Happy New Year to all 
is this the first reflector email of the new millennium? 

I just wanted to make everyone aware of a tolerance analysis that I did 
regarding the two point resistive method of discovery. 

There are two Thevenin voltage sources, V1 and V2 (the two probing
voltages). 
Ideally V1=24V and V2=12V, so V2 = 0.5 * V1. 

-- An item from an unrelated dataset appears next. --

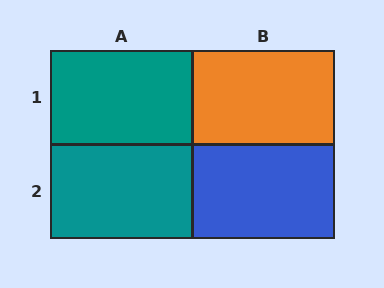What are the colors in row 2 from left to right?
Teal, blue.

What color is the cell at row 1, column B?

The analysis looks at the worst case tolerances of: 
the 75K source resistor res_tol, 
the tolerance of the 1st source V1, src_tol, 
and the tolerance of the 2nd source voltage V2 relative to the 1st source
voltage, this is called src_rel_tol. 

I start with the desired valid signature range of 19K to 26.5K. 
Then I derive what the window detector voltages must be in order to
guarantee that a valid signature will 
always be correctly recognized. 
Then, given those defined window detector voltages, I again use worst case
tolerances to determine 
what range of signature resistance will be guaranteed to be rejected. 
At present, it looks like tolerances of around 1% will be needed, or we will
need some 
form of calibration, or maybe we will need to change signature values, 

Check the analysis file out at: 
http://www.ieee802.org/3/af/public/documents/tolerance_analysis.pdf
<http://www.ieee802.org/3/af/public/documents/tolerance_analysis.pdf>  


see you in Irvine, 
- Rick